The housing backlog in the Philippines currently stands at 5.5 million units but is expanding by 250,000 units each year, because only about 150,000 socialized housing are built annually, based on more recent government data.
But according to housing executives, this is clearly not just a problem of building enough housing, but rather building houses in well-planned new communities that host jobs and livelihood activities outside of already overcrowded cities like Metro Manila.
In the 2014 World Cities Summit hosted by Singapore, the Shell group of companies unveiled a somewhat troubling study, titled “New Lens Scenarios,” which identified Manila as an “underprivileged, crowded city.”
The study described Manila (but it could have been referring to other Metro Manila cities, as well) as a decrepit city with a high population density and low GDP per capita, meaning too many jobless people in one place.
It warned that rapid urbanization results from people flocking to megacities in search of oftentimes nonexistent jobs and livelihood. Half of the world’s population live in overcrowded megacities, Shell said.
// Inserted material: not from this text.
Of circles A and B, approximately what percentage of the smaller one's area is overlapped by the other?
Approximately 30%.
It is against this backdrop that consumers and industry observers alike get to appreciate housing developments outside of the megacities like most of the 17 completed and nine ongoing low- and middle-income projects of real-estate firm Property Company of Friends Inc. or Pro-Friends, for example.
Pro-Friends has been in the business since 1999, and it has shown foresight in focusing its developments in the province of Cavite which, like Laguna, hosts job-producing economic enclaves.
Take for example Pro-Friends’ flagship development, the Lancaster New City in 1,107 hectares straddling Kawit, Imus and General Trias in Cavite. About 14,800 families have owned units in Lancaster since 2007.
With everything that families need like access to churches, schools, health care and, of course jobs (at the SunTech iPark), Lancaster is fast-realizing its developer’s vision of becoming a self-sustaining township.
Shell’s study stressed that “tomorrow’s success will depend on how well these are managed and how quickly government, business and civil society improve their collaboration today.”
Reflecting improved collaboration among stakeholders and players in property development, Pro-Friends this year inked a major industry-shaking deal with GT Capital Holdings Inc. of the Metrobank group under which the latter acquired 22.68 percent of Pro-Friends for Php7.24 billion.
The deal, which includes the option for GT to acquire 51 percent of Pro-Friends within three years, has made the company a tempting target for attack, which it promptly addressed under the Cybercrime law.
The government has had a bad track record at socialized housing, such as the BLISS project and its post-Yolanda rehabilitation effort. What the next government can, thus, do is extend more financial assistance to people in availing affordable housing in communities where they also work. While at it, the government should fast track the construction of mass-transport systems to the provinces, like Cavite and Laguna to decongest Metro Manila.